CHP Genel Başkanı Kemal Kılıçdaroğlu, hakkında 2 yıla kadar hapis cezası istenen İstanbul Büyükşehir Belediyesi Başkanı Ekrem İmamoğlu'na ilişkin yaptığı açıklamada, "Bu davadan süratle bir beraatın çıkması lazım" dedi. Kılıçdaroğlu, kadınlar için siyasette yüzde 50 cinsiyet kotası belirledikleri bir kanun teklifini Meclis'e sunduklarını duyurdu. "Sıran gelince aşı olacağım diyordun, neden aşı oldun" diye soran AKP Genel Başkanı ve Cumhurbaşkanı Tayyip Erdoğan'a da yanıt veren Kılıçdaroğlu, "Sıram geldi de ondan oldum" dedi.

CHP Genel Başkanı Kemal Kılıçdaroğlu, partisinin Meclis'te düzenlenen grup toplantısında gündeme ilişkin değerlendirmelerde bulundu. Kılıçdaroğlu'nun gündeminde öne çıkan başlıklar arasında ekonomi, 8 Mart Dünya Kadınlar Günü, İBB Başkanı İmamoğlu hakkında istenen ceza ve Gazeteci Levent Gültekin'e yönelik saldırı yer aldı.

GÜLTEKİN'E YÖNELİK SALDIRIYI KINADI

"Bir gazetecinin düşüncelerini açıkladı diye dövülmesi kabul edilemez" diyen Kılıçdaroğlu, Gazeteci Levent Gültekin'in saldırıya uğramasını kınadı. Kılıçdaroğlu, "Gazeteciye kalkan her el demokrasiye kalkmış demektir.

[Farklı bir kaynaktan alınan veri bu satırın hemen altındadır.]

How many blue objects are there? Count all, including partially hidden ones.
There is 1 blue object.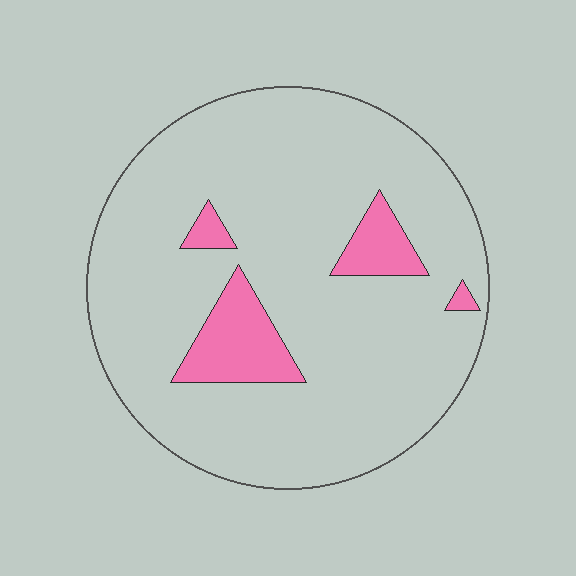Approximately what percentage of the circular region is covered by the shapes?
Approximately 10%.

Kendisi son zamanlarda sürekli tehdit aldığını dile getirerek, 'Ülkem adına üzülüyorum' diyor. İnsan Hakları Eylem Planı'nın açıkladığı bir ortamda hala bu saldırılar oluyor, saldırıyı yapanlar ellerini sallayarak geziyorsa bu planının bir işe yaramadığı da belli olmuş oluyor" dedi.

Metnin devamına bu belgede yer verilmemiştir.